8 responses to “Chamelaucium uncinatum ‘Purple Pride’”

  1. Anne

    Ha! One problem with the cut-flower industry is the lack of use of botanical names for much of the product. I use this flower almost every day when it is in season and never knew it’s binomial.

  2. Andrea Gaynor

    Lovely to see another of our gorgeous widlflowers featured on BPOTD. Here in Perth Geraldton wax is a popular garden plant and is planted all along the main north-south highway through the city, making the drive quite something in spring!

  3. Nadia

    Excellent photo & article.

  4. arlee

    A lovely specimen and colour. Alas, usually by the time that these get to the flower shop where i am in Canada, most are dried out, dropped flowers, and desperate, so it’s nice to see it in full glory.

    I’m with Anne there too on the Latin—most wholesalers and garden centres don’t know the names anymore. Very sad.

  5. Roberta

    looks a bit like rosemary.

  6. J. Paulson

    Also noteworthy is the fragrance of the waxy leaves…a bright lemony, resinous blend

  7. Pat Collins

    I would suggest that the name Chamelaucium has nothing to do with the Greek word χαμαι which gives us the prefix chamae- or chamæ- in words like chamæleon (dwarf lion), chamaephyte (ground-hugging plants generally) and chamomile (dwarf apple). The first two species described by Desfontaines in 1819 were Chamelaucium ciliatum and Chamelaucium plumosum (now called Verticordia plumosa). Modern descriptions of these species have them as up to 1.2 metres and 1.4 metres tall, only dwarf in human terms.

    According to “A Greek-English Lexicon” by Henry George Liddell and Robert Scott (on Perseus http://www.perseus.tufts.edu/hopper/text?doc=Perseus:text:1999.04.0057 ) there is a word χαμελαία (transliterated this becomes “chamelaia”) which may mean Daphne oleoïdes or Daphne gnidium.

    I think the reason for the name is apparent from looking at the growing structures of Daphne gnidium and Chamelaucium.

    I am not sure where the ending could come from unless it is from the Ancient Greek word οὐκί – a word that appears to be able to mean both “yes, really” and “really not”. So perhaps used like Not! in Wayne’s World – “Daphne gnidium – Not!”.

    The spelling was already being “corrected” by other authors in 1823, just four years later. By this time René Louiche Desfontaines, the author of the genus Chamelaucium, was 73 years old. His senses were failing him and by 1830 he was near blind. He is said to have been delighted when he could recognise a plant by touch. He died in 1833.

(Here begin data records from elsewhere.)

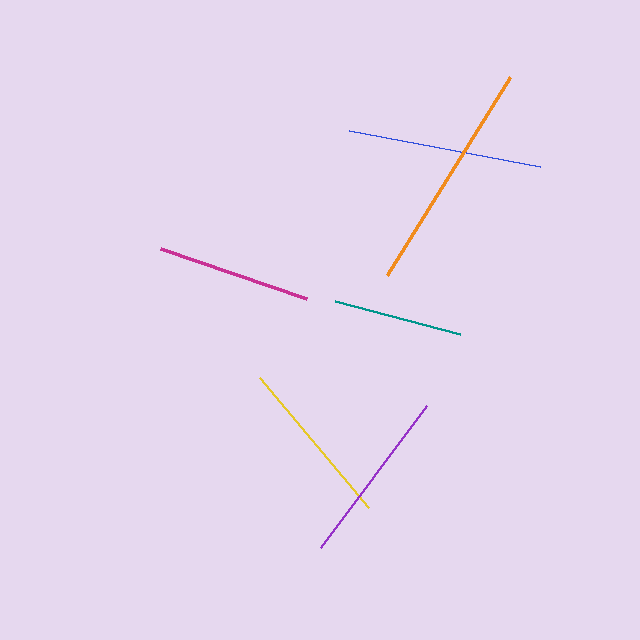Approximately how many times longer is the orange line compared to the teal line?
The orange line is approximately 1.8 times the length of the teal line.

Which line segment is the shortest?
The teal line is the shortest at approximately 129 pixels.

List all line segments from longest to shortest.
From longest to shortest: orange, blue and purple (about equal), yellow and magenta (about equal), teal.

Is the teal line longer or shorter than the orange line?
The orange line is longer than the teal line.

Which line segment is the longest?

    The authors of another work in 1832 wrote:
    “CHAMÆLAUCIUM (we suppose this name to be from χαιμαιλεύκη, an humble poplar ; but the application is unknown to us)”
    First, they added an extra iota after the first alpha. Second, Perseus has the word χαμαιλεύκη (literally dwarf-white or dwarf-“white poplar”) meaning either coltsfoot or ground-ivy. The coltsfoot, Tussilago farfara, has distinctive leaves with white-flocked undersides but plain green on the topside just like the leaves of the white poplar, Populus alba.

    1. Pat Collins

      Having consulted with my pillow I have another suggestion for the ending of Chamaelaucium.

      The Ancient Greek γλαύξ/γλαυκός (glaux/glaukos) meaning little owl and blue/green/grey gives us γλαύκιον (glaukion), the juice of the horned poppy which when latinised gives us the modern genus that contains the horned poppy, Glaucium. We also get the English word glaucous meaning “of a blue/green/grey colour” from the same root.

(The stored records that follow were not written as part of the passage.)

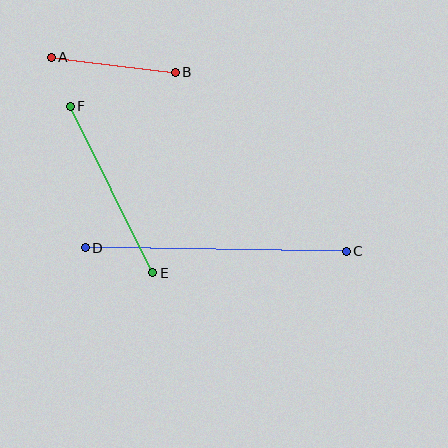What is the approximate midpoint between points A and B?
The midpoint is at approximately (113, 65) pixels.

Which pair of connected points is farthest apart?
Points C and D are farthest apart.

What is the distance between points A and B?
The distance is approximately 125 pixels.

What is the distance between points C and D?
The distance is approximately 261 pixels.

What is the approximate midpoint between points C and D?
The midpoint is at approximately (216, 250) pixels.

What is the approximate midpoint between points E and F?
The midpoint is at approximately (111, 190) pixels.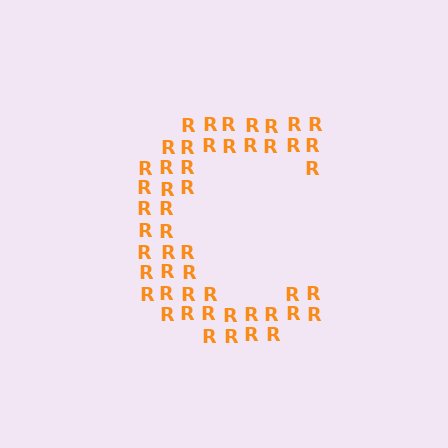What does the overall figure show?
The overall figure shows the letter C.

      The Ancient Greeks had a Goddess of Growth Αὐξώ (Auxo) or Αὐξησία (Auxesia) from the verb αὐξάνω, (auxano) to grow, increase, prosper giving αὔξι (auxi, prosper!) and the modern words auxin and auction. In Latin this was usually auct-.

      So, Chamelaucium would be “grows like a Daphne gnidium”.

      While this is still a bit odd I think it is better than assuming Desfontaines meant χαμαιλεύκη (chamaeleuke) with two spelling errors and a dodgy ending. The biography I linked above stated that, though his senses were failing at the end, his mental faculties were as sharp as ever. Obviously meanings of names in taxonomy can be really wacky but even so the more appropriate meaning is suggestive.